Привезенный в МАМТ имени Станиславского «Дождь» показал, насколько важно готовить публику к современному танцу. В первый вечер многие завсегдатаи МАМТа уходили уже через 10 минут после начала, как только стало понятно, что ни истории, ни трюков, ни привычной музыки не будет.
Главная ошибка: зритель пытается понять работу Кеерсмакер, оценивая ее по законам, условно скажем, балетов Мариуса Петипа. К нему, а также к Баланчину или к Лифарю, у нас уже нет вопросов: мы привыкли, что в классическом балете может не быть сюжета, принцесс и роскошного оформления. А как смотреть Кеерсмакер? По каким критериям понять, хорошо это или плохо?

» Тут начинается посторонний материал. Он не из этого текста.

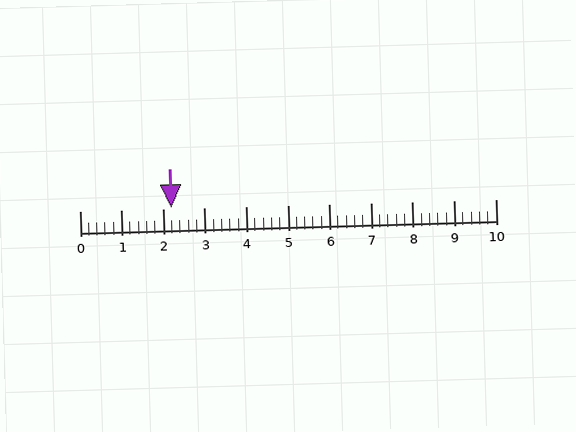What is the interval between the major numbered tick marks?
The major tick marks are spaced 1 units apart.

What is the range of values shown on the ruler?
The ruler shows values from 0 to 10.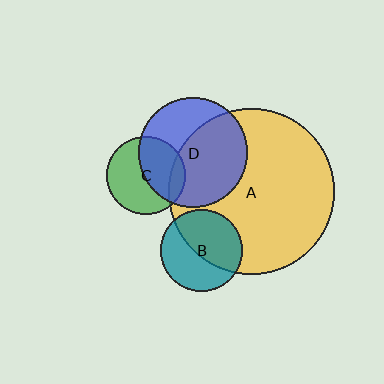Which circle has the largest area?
Circle A (yellow).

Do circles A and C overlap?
Yes.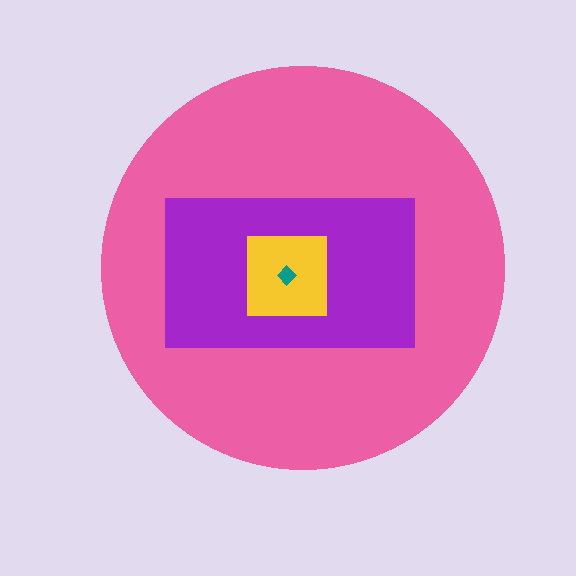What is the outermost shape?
The pink circle.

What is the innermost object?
The teal diamond.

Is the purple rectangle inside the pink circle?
Yes.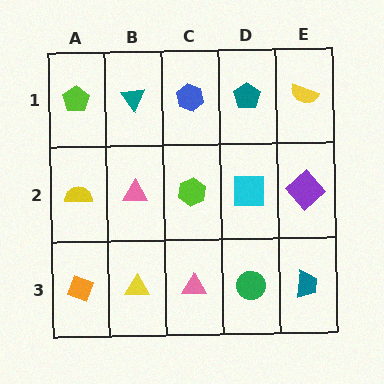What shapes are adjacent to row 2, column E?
A yellow semicircle (row 1, column E), a teal trapezoid (row 3, column E), a cyan square (row 2, column D).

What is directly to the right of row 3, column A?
A yellow triangle.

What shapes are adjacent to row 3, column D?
A cyan square (row 2, column D), a pink triangle (row 3, column C), a teal trapezoid (row 3, column E).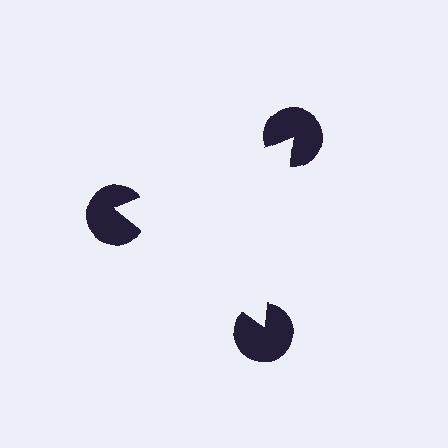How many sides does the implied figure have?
3 sides.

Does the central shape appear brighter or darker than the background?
It typically appears slightly brighter than the background, even though no actual brightness change is drawn.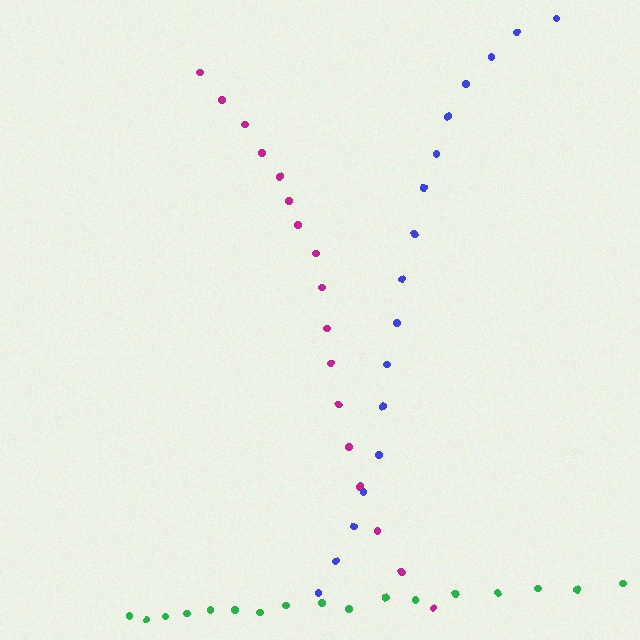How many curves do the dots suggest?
There are 3 distinct paths.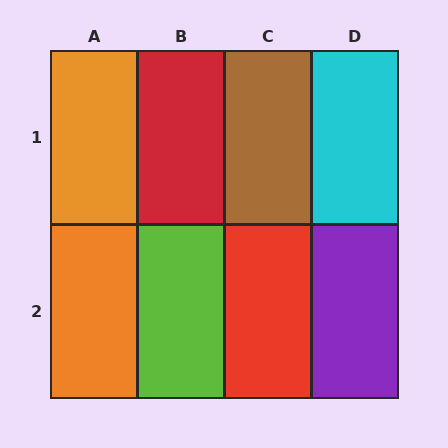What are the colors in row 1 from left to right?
Orange, red, brown, cyan.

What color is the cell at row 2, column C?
Red.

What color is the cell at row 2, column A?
Orange.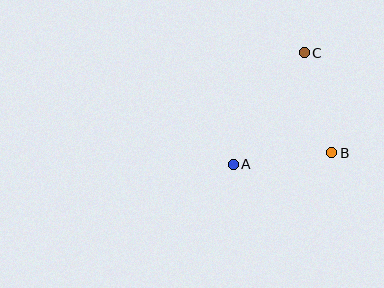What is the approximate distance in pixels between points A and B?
The distance between A and B is approximately 99 pixels.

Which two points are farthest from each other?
Points A and C are farthest from each other.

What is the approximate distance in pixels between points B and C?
The distance between B and C is approximately 104 pixels.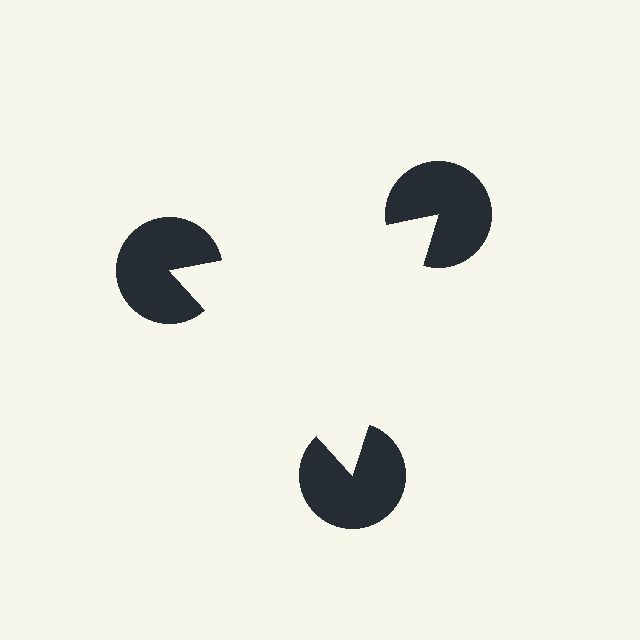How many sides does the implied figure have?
3 sides.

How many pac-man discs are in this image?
There are 3 — one at each vertex of the illusory triangle.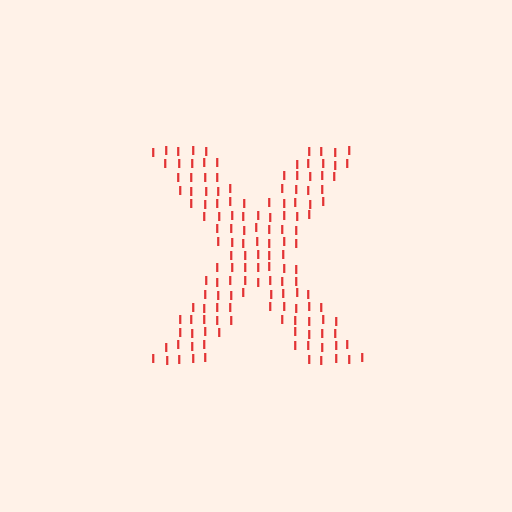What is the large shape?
The large shape is the letter X.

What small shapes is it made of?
It is made of small letter I's.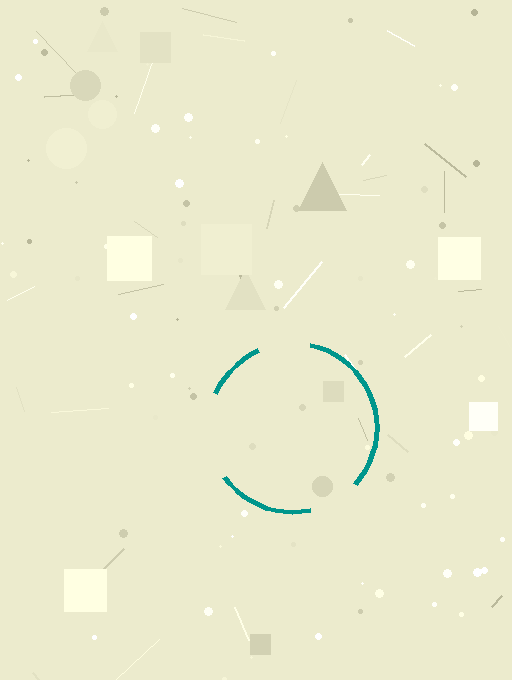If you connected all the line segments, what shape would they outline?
They would outline a circle.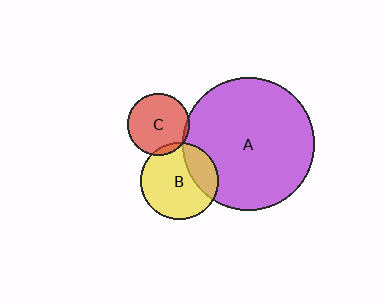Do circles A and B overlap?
Yes.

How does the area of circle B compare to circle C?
Approximately 1.5 times.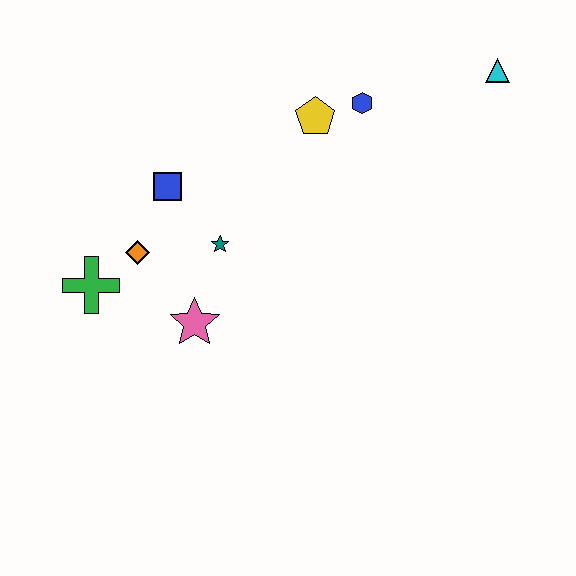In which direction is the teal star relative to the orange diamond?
The teal star is to the right of the orange diamond.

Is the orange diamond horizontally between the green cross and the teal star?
Yes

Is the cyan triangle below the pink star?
No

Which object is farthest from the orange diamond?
The cyan triangle is farthest from the orange diamond.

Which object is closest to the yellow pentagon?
The blue hexagon is closest to the yellow pentagon.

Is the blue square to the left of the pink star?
Yes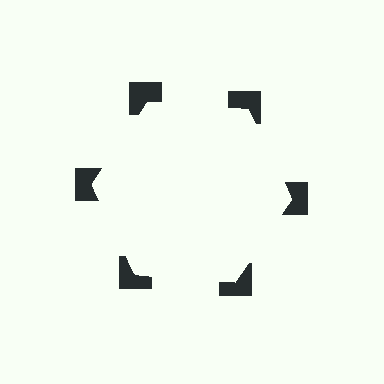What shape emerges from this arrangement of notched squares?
An illusory hexagon — its edges are inferred from the aligned wedge cuts in the notched squares, not physically drawn.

Начнем с того, что и журналисты, и фестиваль допустили ошибку, называя работы Кеерсмакер «балетами». Когда после объявления о том, что надо отключить телефоны, серьезный голос рассказывает тебе о том, что сейчас ты увидишь российскую премьеру балета Анны Терезы де Кеерсмакер, можно предположить, что на сцене и будет балет. Но по балетным критериям эта работа, конечно же, не проходит испытание. Их jeté (сложнейшие, кстати, сходу, без подготовительных разбежек) не выглядело идеальным: стопы не дотянуты, коленки согнуты. В балете за такое уволили бы из театра.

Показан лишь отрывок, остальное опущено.